Because you generally need to copy-and-paste authentication tokens into other apps so that they can use them without requiring you to type them in every time, they’re typically stored in plaintext form, not in salted-and-hashed form like your primary password.

Simply put, even though criminals with admin-level access to your account can’t retrieve the actual text of your primary password, they typically can (and will, if give a chance to do so), get hold of the plaintext of any authentication tokens you’ve created for your account.

The “authentication token” process is a bit like having to show full photo ID in order to get past reception in an office building, after which you’re given an access card that will let you swipe back in and out as much you like, and to move around inside the building, albeit only for a limited time.
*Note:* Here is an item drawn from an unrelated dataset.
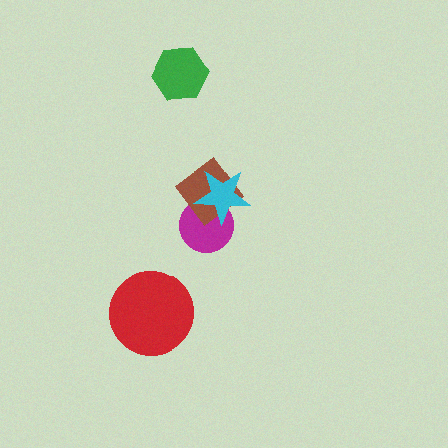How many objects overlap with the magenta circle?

If someone steals your photo ID, it won’t do them much good unless they look just like you, because the details will be carefully scrutinised when they present it.

But if they get hold of your access card while you’re inside the building, they can sneak around under cover of being you, because the comparative difficulty of acquiring the access card in the first place means that it’s assumed to be be a reliable way of identifying you, at least temporarily.

What to do?

  • Check that you have a patched version of the WooCommerce Payments WordPress plugin. The company claims that sites hosted by WordPress, Pressable and WordPress VIP should already have been updated for you, but we recommend checking anyway. Instructions on how to check (and how to patch if needed) can be found on the WooCommerce developer blog. Each of the company’s nine (!) officially supported product versions, from 4.8.x to 5.6.x, has its own update.
  • Get all administrators on your site to change their passwords. WooCommerce suggests that you should be OK even if you don’t change your password, because attackers would need to crack any stolen password hashes first. But your password hashes weren’t supposed to be at risk of exposure in the first place, so changing them now is a sensible precaution. Remember that cybercriminals don’t have to crack stolen hashes right away. They only have to crack one or more of them before you get around to invalidating those hashes by changing the passwords from which they were calculated.
  • Cancel all current Payment Gateway and WooCommerce API keys. Generate new keys, as explained in WooCoomerce’s documentation, so that any compromised authentication data is useless to crooks who may have acquired it.

1 Comment

I definitely think changing admin passwords is a good idea, regardless of WooCommerce’s recommendation.

Currently, the default WordPress (and WooCommerce) hashing process for passwords seems to be “8 passes of MD5”. And that’s based on two websites updated March 2023.